I am a middle school reading teacher and have an issue that I'm hoping you could help me solve. My students' placements are increasingly bound to their standardized test results. I administer two types of standardized tests to assess the different areas of student reading ability. I use the Woodcock Reading Mastery Tests and the Terra Nova Test of Reading Comprehension. Often, my students' WRMT subtest scores are within the average range, while their Terra Nova results fall at the the lower end of the average range or below. How can I clearly explain these discrepant results to my administrators?
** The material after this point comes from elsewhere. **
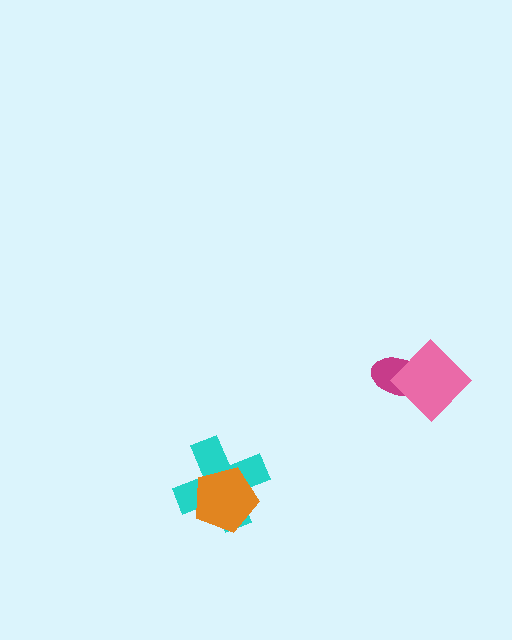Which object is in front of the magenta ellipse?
The pink diamond is in front of the magenta ellipse.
When they see average scores on one test they believe these students are no longer candidates for remedial reading services.

Teachers are often puzzled by these kinds of testing discrepancies, but they can happen for a lot of reasons.
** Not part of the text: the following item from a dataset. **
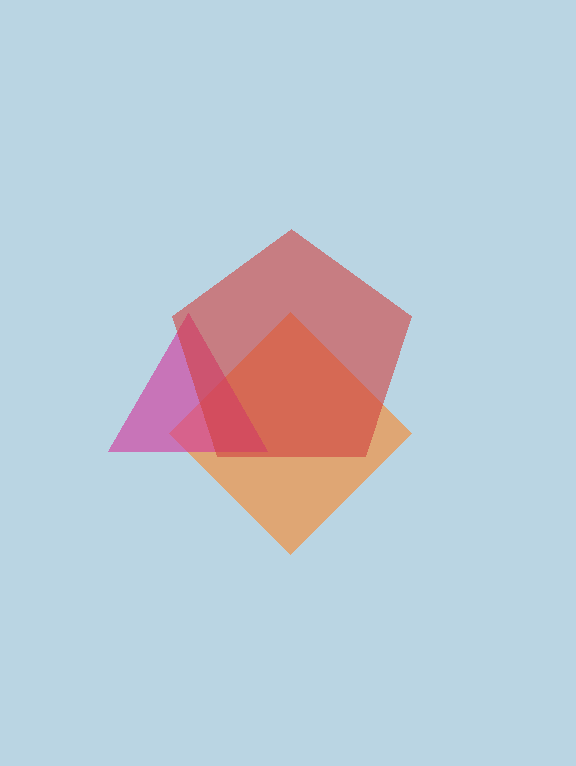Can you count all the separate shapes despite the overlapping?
Yes, there are 3 separate shapes.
Reading tests tend to be correlated with each other, but this kind of general performance agreement between two measures doesn’t mean that they would categorize student performance identically. Performing at the 35%ile might give you a below average designation with one test, but an average one with the other. Probably better to stay away from those designations and use NCE scores or something else that is comparable across the tests.
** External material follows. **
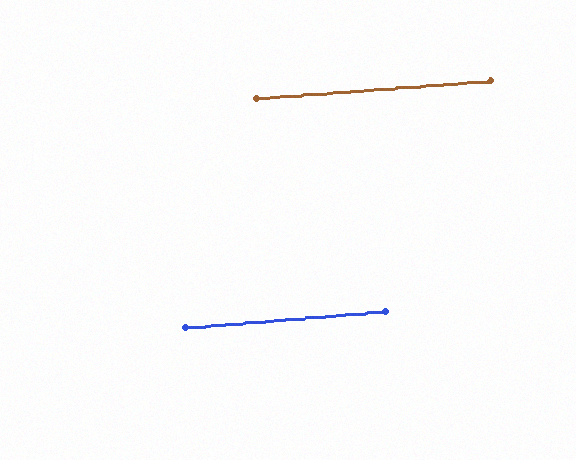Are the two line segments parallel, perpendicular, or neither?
Parallel — their directions differ by only 0.3°.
An important issue in test comparison is the norming samples that they use. And, that is certainly the case with these two tests. Terra Nova has a very large and diverse nationally representative norming sample (about 200,000 kids) and the GMRT is based on a much smaller group that may be skewed a bit towards struggling students (only 2600 kids). When you say that someone is average or below average, you are comparing their performance with those of the norming group. Because of their extensiveness, I would trust the Terra Nova norms more than the WMRT ones; Terra Nova would likely give me a more accurate picture of where my students are compared to the national population. The GMRT is useful because it provides greater information about how well the kids are doing in particular skill areas, and it would help me to track growth in these skills.

Another thing to think about is reliability. Find out the standard error of the tests that you are giving and calculate 95% confidence intervals for the scores. Scores should be stated in terms of the range of performance that the score represents. Lots of times you will find that the confidence intervals of the two tests are so wide that they overlap. This would mean that though the score differences look big, they are not really different. Let’s say that the standard error of one of the tests is 5 points (you need to look up the actual standard error in manual), and that your student received a standard score of 100 on the test. That would mean that the 95% confidence interval for this score would be: 90-110 (in other words, I’m sure that if the student took this test over and over 95% of his scores would fall between those scores). Now say that the standard score for the other test was 8 and that the student’s score on that test was 120. That looks pretty discrepant, but the confidence interval for that one is 104-136. Because 90-110 (the confidence interval for the first test) overlaps with 104-136 (the confidence interval of the second test), these scores look very different and yet they are actually the same.

You mention the big differences in the tasks included in the two tests. These can definitely make a difference in performance. Since WMRT is given so often to lower performing students, that test wouldn’t require especially demanding tasks to spread out performance, while the Terra Nova, given to a broader audience, would need a mix of easier and harder tasks (such as longer and more complex reading passages) to spread out student performance. These harder tasks push your kids lower in the group and may be so hard that it would be difficult to see short-term gains or improvements with such an test. WMRT is often used to monitor gains, so it tends to be more sensitive to growth.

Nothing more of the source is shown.